The story is old (xeroxed from a couple of Hindi films like Maine Pyar Kiya) and the treatment is also nothing original. But the whole packaging (casting, acting, music, camera work and production values) lifts the movie to higher levels. You know all jeans are the same, but a Lee or a Levis gives a better feel and comfort. Likewise, all romantic entertainers are the same, but Nuvvostanante Nenoddantana gives you a better feel.

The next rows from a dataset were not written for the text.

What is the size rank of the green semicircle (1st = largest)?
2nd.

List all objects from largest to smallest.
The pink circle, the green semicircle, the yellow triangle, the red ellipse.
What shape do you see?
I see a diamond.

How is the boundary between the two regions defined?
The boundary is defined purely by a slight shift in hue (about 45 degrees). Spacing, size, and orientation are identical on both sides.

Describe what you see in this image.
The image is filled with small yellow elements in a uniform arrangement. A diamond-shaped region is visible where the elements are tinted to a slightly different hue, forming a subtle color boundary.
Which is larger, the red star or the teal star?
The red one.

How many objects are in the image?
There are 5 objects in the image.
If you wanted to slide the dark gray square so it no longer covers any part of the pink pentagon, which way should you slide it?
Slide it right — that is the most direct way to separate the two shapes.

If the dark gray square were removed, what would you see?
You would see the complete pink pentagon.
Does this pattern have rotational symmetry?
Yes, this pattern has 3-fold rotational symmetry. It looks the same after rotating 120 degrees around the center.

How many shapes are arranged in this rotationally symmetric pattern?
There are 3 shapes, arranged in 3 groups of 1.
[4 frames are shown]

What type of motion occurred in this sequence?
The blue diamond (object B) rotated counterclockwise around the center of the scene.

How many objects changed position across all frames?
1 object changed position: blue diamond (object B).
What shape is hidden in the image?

The story angle is simple. A NRI youngster from London (Siddharth) comes to India with his parents to attend a family wedding. Here he sees a comely young girl Siri (Trisha) and falls for her instantly. She also has a thing going for him, but doesn't come out openly. So where is the hitch? Her brother Sivaramakrishnan (Srihari) who has brought up her in life, doesn't like rich people. From Siddharth's side, his mother (Geeta) is opposed to the idea of her son going for a poor girl.

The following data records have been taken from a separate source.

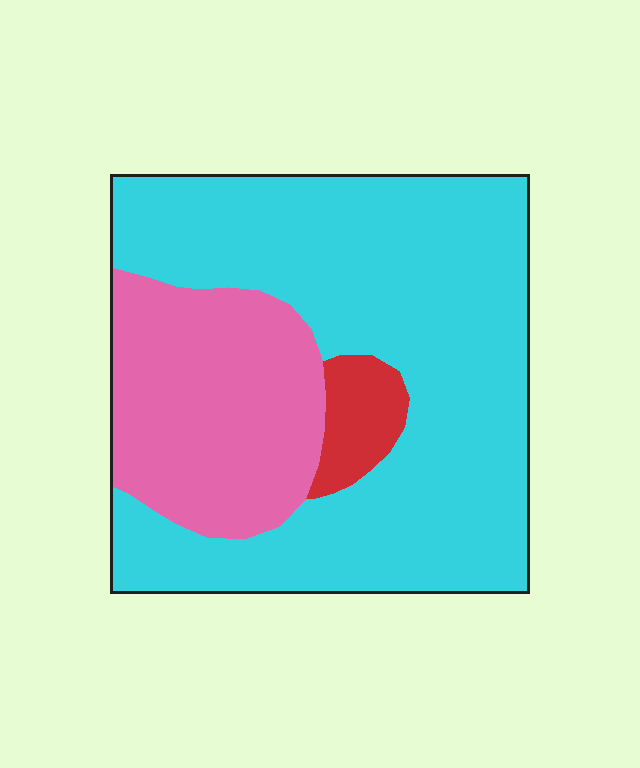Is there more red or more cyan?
Cyan.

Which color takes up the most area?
Cyan, at roughly 65%.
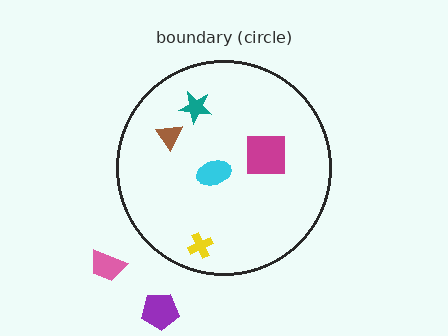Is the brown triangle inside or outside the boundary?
Inside.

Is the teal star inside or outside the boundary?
Inside.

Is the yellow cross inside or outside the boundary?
Inside.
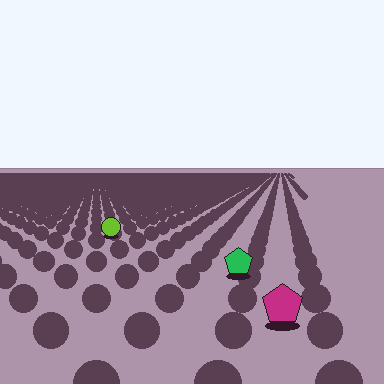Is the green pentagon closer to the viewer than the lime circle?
Yes. The green pentagon is closer — you can tell from the texture gradient: the ground texture is coarser near it.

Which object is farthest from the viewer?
The lime circle is farthest from the viewer. It appears smaller and the ground texture around it is denser.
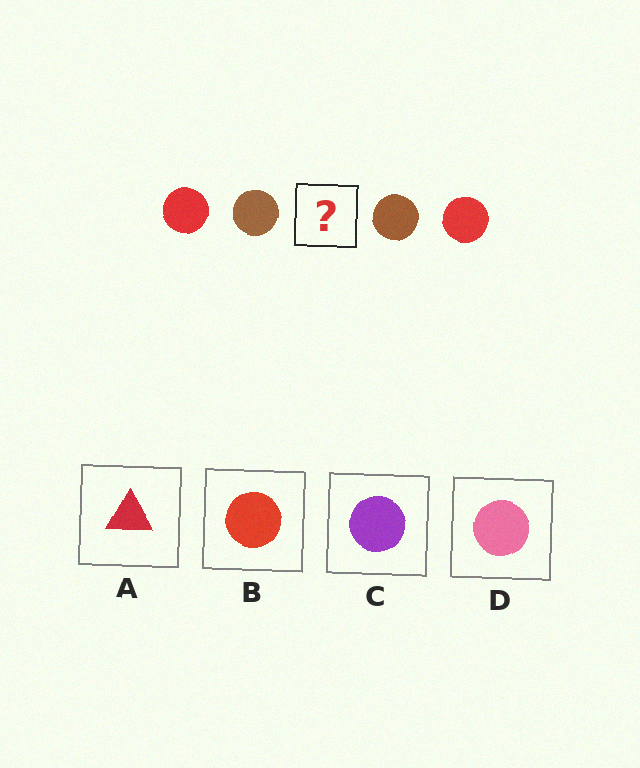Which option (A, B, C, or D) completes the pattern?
B.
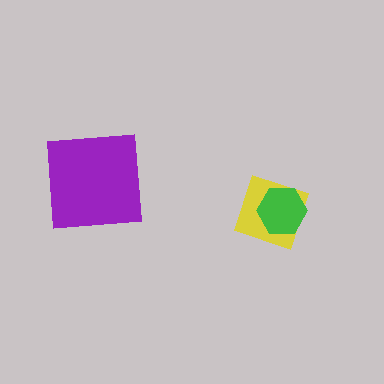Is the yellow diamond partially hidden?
Yes, it is partially covered by another shape.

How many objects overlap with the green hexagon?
1 object overlaps with the green hexagon.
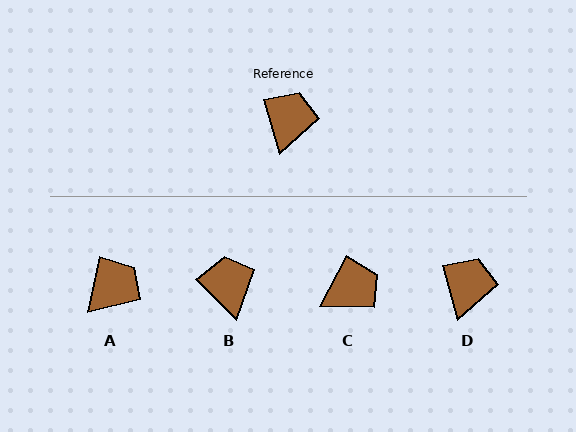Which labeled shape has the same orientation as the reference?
D.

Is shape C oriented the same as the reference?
No, it is off by about 43 degrees.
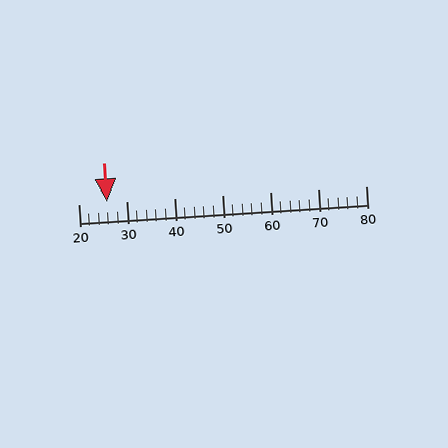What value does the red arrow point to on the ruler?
The red arrow points to approximately 26.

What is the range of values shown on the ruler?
The ruler shows values from 20 to 80.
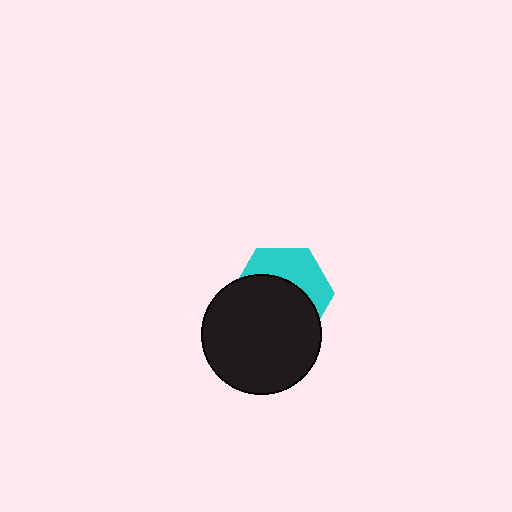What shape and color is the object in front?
The object in front is a black circle.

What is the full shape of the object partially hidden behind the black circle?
The partially hidden object is a cyan hexagon.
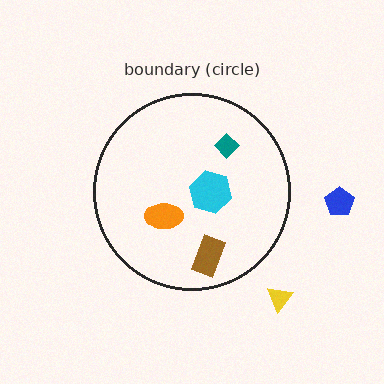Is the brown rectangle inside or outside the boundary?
Inside.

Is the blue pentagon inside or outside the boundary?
Outside.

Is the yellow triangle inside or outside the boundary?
Outside.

But Siddharth is adamant and steadfast. So Sivaramakrishnan throws the gauntlet, and gives him a piece of land and asks him to come up with more produce than he could. You know, Siddharth being the hero will do it. But it is also like watching Michael Schumacher. You understand that he will win in the end. Yet, he makes the whole thing watchable. Here too the director has kept up the tempo till the end.
Though it is a story out of M & B manual, debutant director Prabhu Deva comes up with plausible situations to make you feel involved. The first thing that he has got right is the cast. Siddharth and Trisha, as the lover duo, are just about perfect. The former is an inspired but obvious choice for the character of a rich NRI in love with a poor Indian. His urban background allows him to come up with the right nuances. Trisha has a vulnerable beauty to her. And as a doting sister and a hesitant lover, she gets to give full play to all her talents. After Varsham, this is the kind of film that she would have been hoping for.

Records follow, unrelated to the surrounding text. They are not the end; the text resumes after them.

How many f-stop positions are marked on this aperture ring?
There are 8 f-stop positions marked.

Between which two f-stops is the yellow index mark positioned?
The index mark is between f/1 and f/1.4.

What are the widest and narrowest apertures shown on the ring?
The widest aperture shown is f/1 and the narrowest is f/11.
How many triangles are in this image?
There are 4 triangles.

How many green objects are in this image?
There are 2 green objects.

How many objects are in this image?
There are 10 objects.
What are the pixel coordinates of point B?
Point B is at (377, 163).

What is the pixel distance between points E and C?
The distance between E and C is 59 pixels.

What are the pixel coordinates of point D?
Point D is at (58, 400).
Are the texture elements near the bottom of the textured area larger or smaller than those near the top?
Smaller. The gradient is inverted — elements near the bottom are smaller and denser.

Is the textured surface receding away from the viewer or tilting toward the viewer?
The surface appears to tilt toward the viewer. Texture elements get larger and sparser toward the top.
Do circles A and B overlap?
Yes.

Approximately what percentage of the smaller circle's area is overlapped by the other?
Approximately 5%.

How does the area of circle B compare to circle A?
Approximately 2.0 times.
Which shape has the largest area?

Srihari as the protective brother is decidedly good and his histrionic abilities stand the test of a new kind of role for him. Geeta as Siddharth's mother, Prakash Raj as his helpful father bring dignity to their roles. The comedy track (Sunil, Brahmanandam) is also unobtrusive.
Devi Sri Prasad's music is a major asset to the film of this nature. Romantic feelings get accentuated in his rhythms and lilts. This is one of his best efforts till date. Camerman Venu Gopal (a national award winner) shows that what talent is all about. Splendid, in one word, describes his effort. The visuals are not only eye-boggling but also have an everyday allure to it.
The screenplay of M S Raju is admittedly very good. He doesn't let the plot confuse or confound you. And Prabhu Deva, the director, shows that he is just brilliant dancer alone. His skill and his understanding of the medium are very good. He doesn't shortchange you with a larger-than-life hero mouthing baffling and bombastic dialogues. He doesn't go for those bone-breaking fights that make you cringe. He doesn't lapse into useless song and dance grind.
Prabhu Deva lets the story tell itself and just seems to have captured it for you.
If M S Raju as a scriptwriter is winner, then as a producer he seems to be a champion. After Varsham, this looks to be the biggest hit of Tollywood. It is no coincidence that he has produced both.
On the whole it is a quality entertainer and watching the film is like hugging a Teddy Bear --- cuddly and warm.